Autistic and neurodiverse individuals have been a part of society longer than we have had the terminology or language to define. When the term autism was introduced it was first intertwined with Schizophrenia. In 1911, Eugen Bleuler first used autism to describe symptoms of withdrawn individuals, and what he described as worst-case scenario Schizophrenia patients. Just over a decade later in 1922, Jean Piaget introduced a paper at the International Conference of Psychoanalysis, where he also used the term autism when describing preverbal stages of development. Some other scientists’ contributions, such as Sigmund Freud, introduced other terminologies to describe some similar behaviors, including autoerotism and primary narcissism, in response to Bleuler’s work particularly. 

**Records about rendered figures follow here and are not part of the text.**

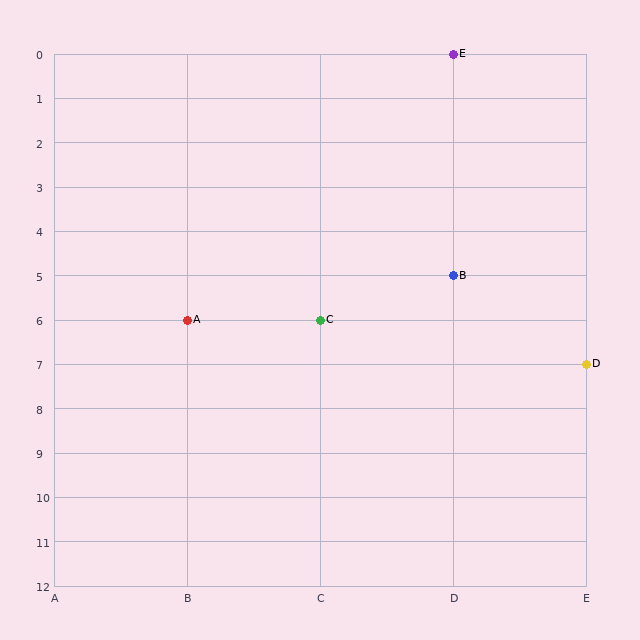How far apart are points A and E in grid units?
Points A and E are 2 columns and 6 rows apart (about 6.3 grid units diagonally).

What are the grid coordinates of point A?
Point A is at grid coordinates (B, 6).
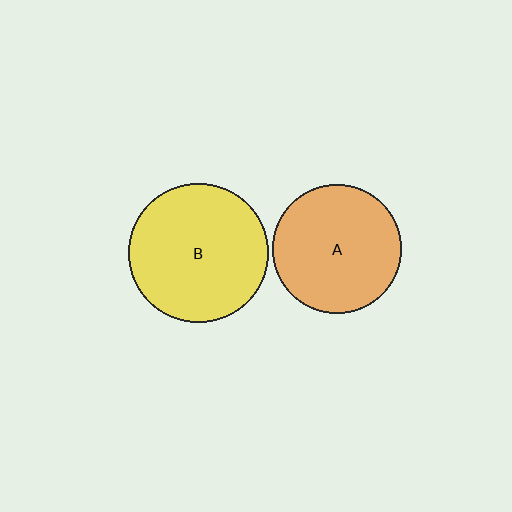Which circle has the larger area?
Circle B (yellow).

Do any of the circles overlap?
No, none of the circles overlap.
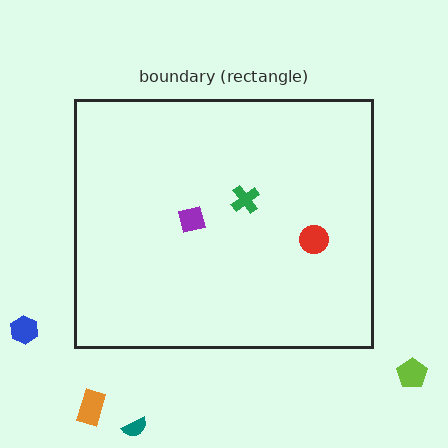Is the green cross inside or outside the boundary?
Inside.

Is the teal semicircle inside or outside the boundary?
Outside.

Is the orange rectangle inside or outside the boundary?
Outside.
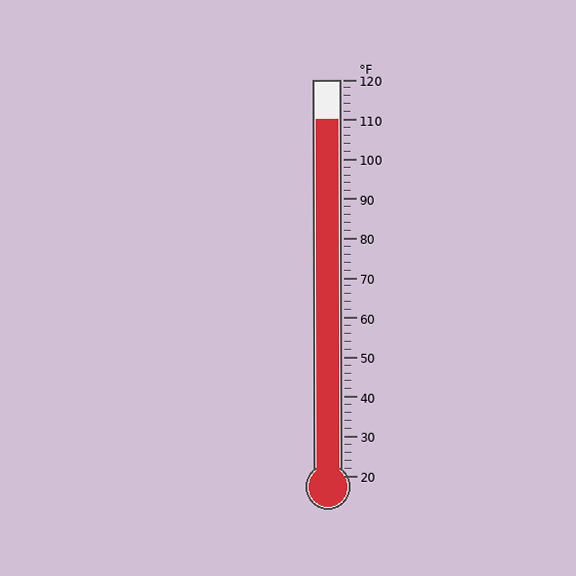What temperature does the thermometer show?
The thermometer shows approximately 110°F.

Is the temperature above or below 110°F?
The temperature is at 110°F.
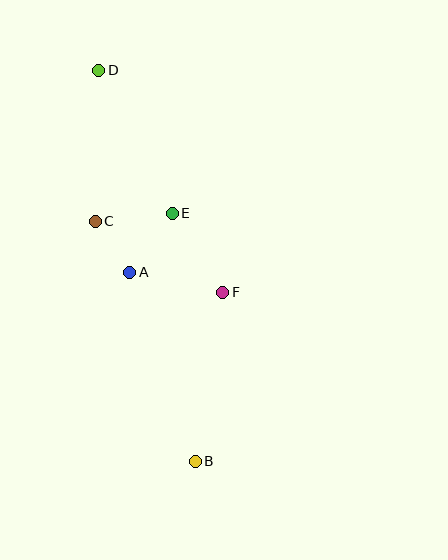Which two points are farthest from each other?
Points B and D are farthest from each other.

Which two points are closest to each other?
Points A and C are closest to each other.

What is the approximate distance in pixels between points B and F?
The distance between B and F is approximately 172 pixels.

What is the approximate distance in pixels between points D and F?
The distance between D and F is approximately 254 pixels.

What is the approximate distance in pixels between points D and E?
The distance between D and E is approximately 161 pixels.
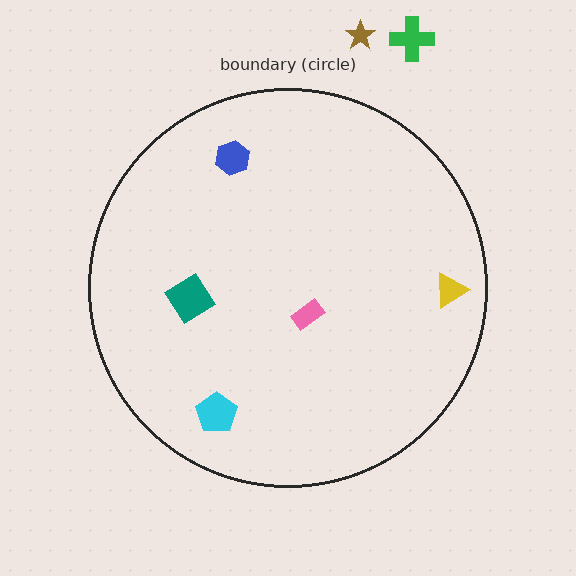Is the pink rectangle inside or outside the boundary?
Inside.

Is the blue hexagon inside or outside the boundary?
Inside.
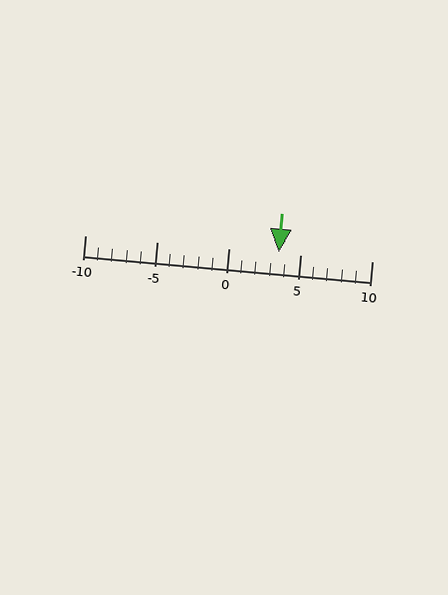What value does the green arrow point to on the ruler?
The green arrow points to approximately 4.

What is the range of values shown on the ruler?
The ruler shows values from -10 to 10.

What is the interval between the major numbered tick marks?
The major tick marks are spaced 5 units apart.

Moving forward to the 1930’s; this was a time of an increased general knowledge regarding child development - attributed to researchers such as Anna Freud and Melanie Klein. Recruitment of child participants of studies were arguably plentiful, though unethical via today’s standards. Many children found themselves in vulnerable positions - in a time where codes of ethics for research did not exist - separated from their parents. Having been evacuated from the cities due to war, they were utilized in various studies. Despite questionable ethics, easy access to an abundance of potential participants allowed for an increase of various developmental studies.

Around this time as well, the work of Leo Kanner and Hans Asperger - two names largely associated with the beginnings of society’s recognition and understanding of autism - were conducting their own work. For many years, it was largely thought their similar works, both introduced in the 1940’s, were original and independent from one another. However, Asperger was introduced to, and worked with, Georg Frankl and Anni Weiss - two child development practitioners/researchers in Vienna, Austria - in the early 1930’s. Frankl and Weiss’ works both revolved around behaviors associated with autism; Weiss was particularly interested in hidden intelligence and fixations, while Frankl focused on youth comprehension of emotional content in spoken words. Unfortunately by the late 1930’s, Weiss and Frankl were both forced to flee Vienna, as they were Jewish, and therefore at incredible risk. Much of their work and data had to be left behind - in hindsight, to Asperger’s benefit. 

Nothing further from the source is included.